Odoo suffers from others issues though.
Not sure if this is still the case, but the mix of inline Python 2 Flask + XML was basically tech debt-as-a-service.
Also the very ugly death they gave OpenERP/Odoo on-premise.
It's Python 3, no Flask (but werkzeug) and XML templates.
It works for hundred thkusand clients, and you can install Odoo on premise as you like. I'm 90% dedicated to that.
So... explain the "tech debt" thing, as I don't get it. You don't need Rust or microservices for every use case. Don't be fooled by marketing style "old style technology" bias and set up an account. PostgreSQL with synchronous workers works perfectly for most people.
I am absolutely not a fan of "new style technology" as you might have understood.
I used to run Odoo on-premise for a small company about 3-4 years ago. The upgrade path (with the OpenUpgrade fork) was awful, many features (that WYSIWYG editor, Odoo Studio?) were locked to the cloud version, and there was little to no documentation.
IIRC we even had to drop it because the delay between on-prem updates & cloud updates was too high.
And there were mentions of Flask in the logs, so no it wasn't just Werkzeug (which is synonymous with Flask since its inception, anyways).
I do not have fond memories of editing invoice templates blindly.
Ofc the cloud offering has much more, but you have to consider that no other major ERP software comes with the engine 100% opensource, in the kind of market.

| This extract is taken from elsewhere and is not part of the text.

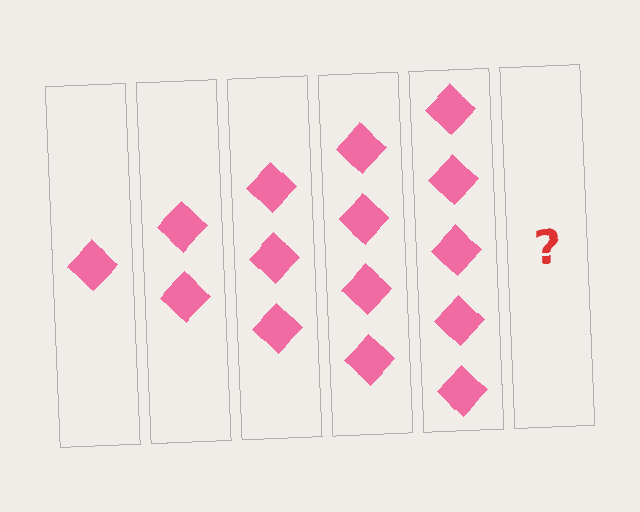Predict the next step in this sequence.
The next step is 6 diamonds.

So yes, you may feel Odoo community a bit incomplete and probably don't want to pay the cloud version. But the alternatives are SAP, Microsoft, Oracle, some very fragmented open ecosystem, or some 90's GUI custom ERPs, right?
I can tell you we use Werkzeug and not Flask, have reverse proxy nginx, use postgresql, and I don't see a lot of tech debt in that.
Not much AI, all the reviews are manual and kinda strict.
Also the very ugly death they gave OpenERP/Odoo on-premise.